Вот, как у нас их эксплуатируют.;)

----------


## AC

> Вот, как у нас их эксплуатируют.;)


Это Кубинка?

----------


## sss

да, Кубинка
бывшие машины из Алабино и Сызрани
осталось их немного - по большей части не в составе овэ РЭБ (как раньше) а в отбвп
кстати, в журнале История Авиации №25 была первая часть статьи Сергея Бурдина про РЭБовские Ми-8

----------


## sss

заодно хочу спросить - кто-нить знает, что это такое?
http://www.aviaforum.ru/viewtopic.ph...hlight=%EC%E88

----------


## AC

> заодно хочу спросить - кто-нить знает, что это такое?
> http://www.aviaforum.ru/viewtopic.ph...hlight=%EC%E88


Это Ми-8АМТШ, доработанный под применение ПТУР "Атака":
http://www.airwar.ru/enc/ah/mi8atmsh.html
Об этом говорит характерный бульбовидный обтекатель ее антенны управления на носу (как у Ми-28). Почему у него два шарика ГОЭСов не знаю. М.б. действительно разведены обнаружительный и прицельный каналы. 
Кстати, можно у An-Z поинтересоваться. Я помню у него был фоторепортаж про полет Ка-226 на какие-то показательные учения что-ли на Северо-Западе РФ. Так вот в паре с Ка летала такая милевская машина, только в желтом камуфле.

----------


## AC

> да, Кубинка
> бывшие машины из Алабино и Сызрани
> осталось их немного - по большей части не в составе овэ РЭБ (как раньше) а в отбвп
> кстати, в журнале История Авиации №25 была первая часть статьи Сергея Бурдина про РЭБовские Ми-8


Овэ рэб, если мне память не изменяет, пока все-таки еще остались, по крайней мере, в составе МВО, СКВО и ЛенВО.
А номер ИА со статьей про РЭБовские Ми-8 у меня есть.

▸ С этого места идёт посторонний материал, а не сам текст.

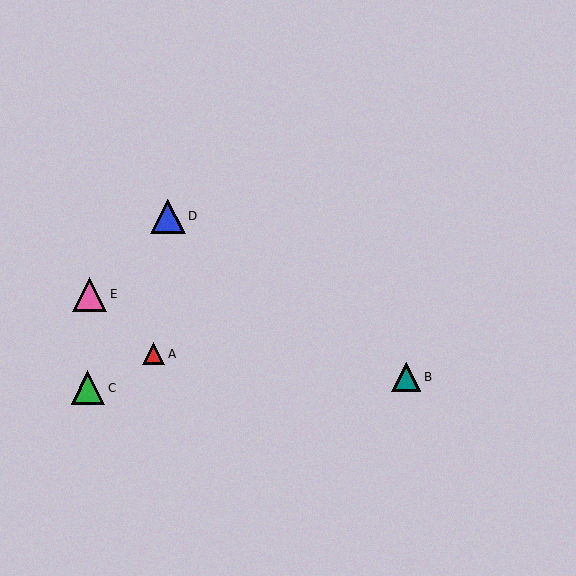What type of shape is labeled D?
Shape D is a blue triangle.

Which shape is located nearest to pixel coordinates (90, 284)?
The pink triangle (labeled E) at (89, 294) is nearest to that location.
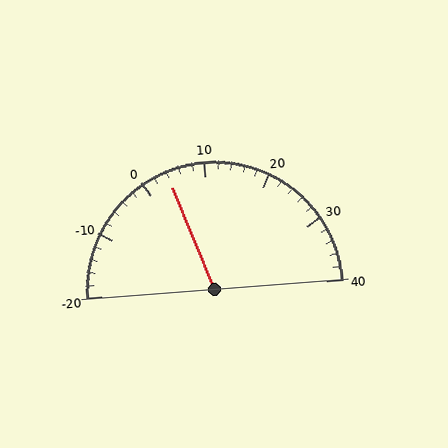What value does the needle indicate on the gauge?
The needle indicates approximately 4.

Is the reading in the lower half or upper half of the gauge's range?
The reading is in the lower half of the range (-20 to 40).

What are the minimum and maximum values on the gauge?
The gauge ranges from -20 to 40.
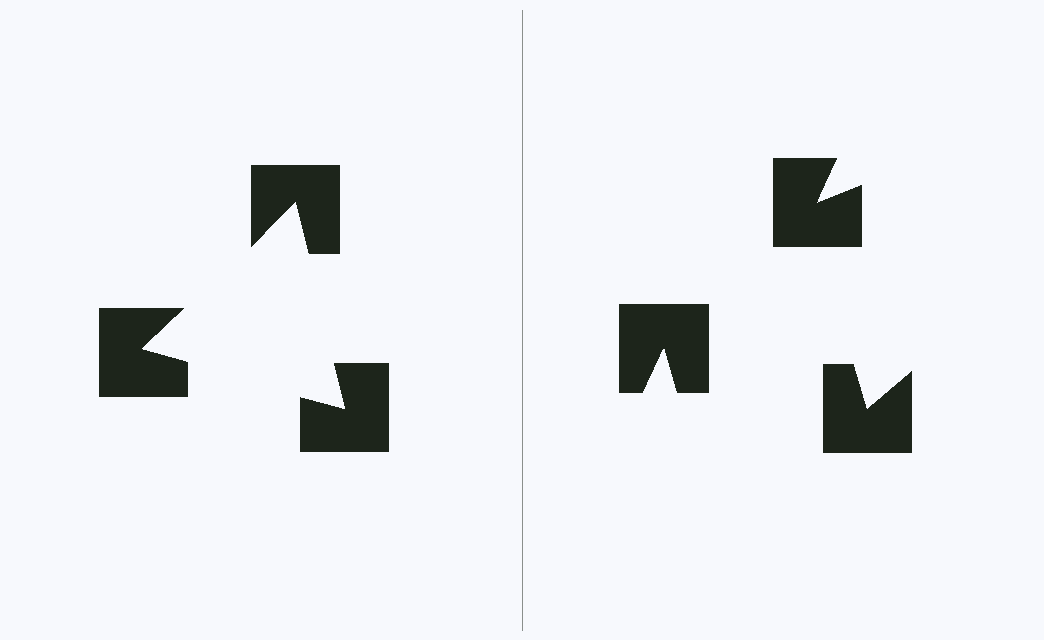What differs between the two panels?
The notched squares are positioned identically on both sides; only the wedge orientations differ. On the left they align to a triangle; on the right they are misaligned.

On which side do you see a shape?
An illusory triangle appears on the left side. On the right side the wedge cuts are rotated, so no coherent shape forms.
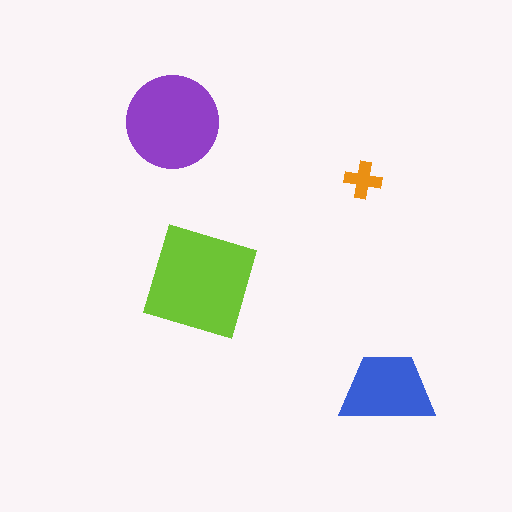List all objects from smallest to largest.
The orange cross, the blue trapezoid, the purple circle, the lime square.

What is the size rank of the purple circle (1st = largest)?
2nd.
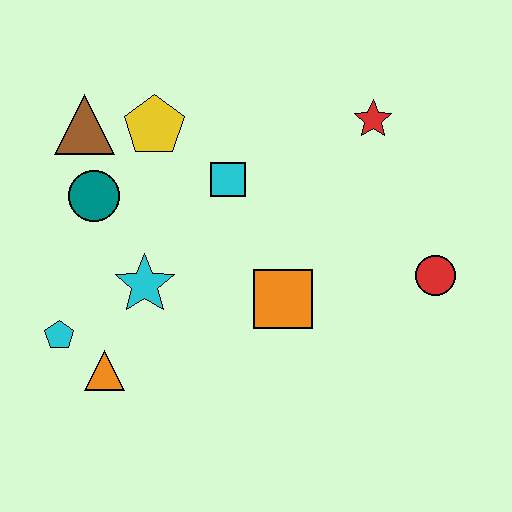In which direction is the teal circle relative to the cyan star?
The teal circle is above the cyan star.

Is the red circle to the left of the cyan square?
No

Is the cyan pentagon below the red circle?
Yes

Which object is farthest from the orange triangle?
The red star is farthest from the orange triangle.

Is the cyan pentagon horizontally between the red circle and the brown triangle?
No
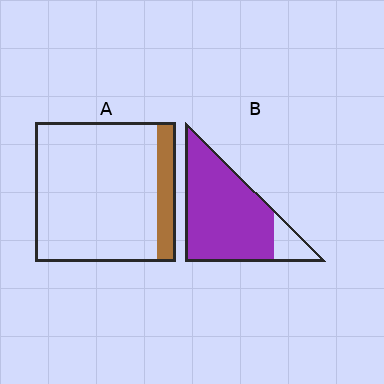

Читал.

----------


## sss

> Это Ми-8АМТШ, доработанный под применение ПТУР "Атака"
> ... Почему у него два шарика ГОЭСов не знаю. М.б. действительно разведены обнаружительный и прицельный каналы.


так собссно, как раз и вопрос-то - поскольку он от АМТШ отличается, то сохранилось ли обозначение? может, его еще как-то назвали?




> Овэ рэб, если мне память не изменяет, пока все-таки еще остались, по крайней мере, в составе МВО, СКВО и ЛенВО.


а разве я что-то другое писал?




> А номер ИА со статьей про РЭБовские Ми-8 у меня есть. Читал.


ну, и как оцениваете? чего не хватает, а что лишнее?

----------


## An-Z

> Это Ми-8АМТШ, доработанный под применение ПТУР "Атака":
> .....Об этом говорит характерный бульбовидный обтекатель ее антенны управления на носу ...... Почему у него два шарика ГОЭСов не знаю. М.б. действительно разведены обнаружительный и прицельный каналы. 
> Кстати, можно у An-Z поинтересоваться. Я помню у него был фоторепортаж про полет Ка-226 на какие-то показательные учения что-ли на Северо-Западе РФ. Так вот в паре с Ка летала такая милевская машина, только в желтом камуфле.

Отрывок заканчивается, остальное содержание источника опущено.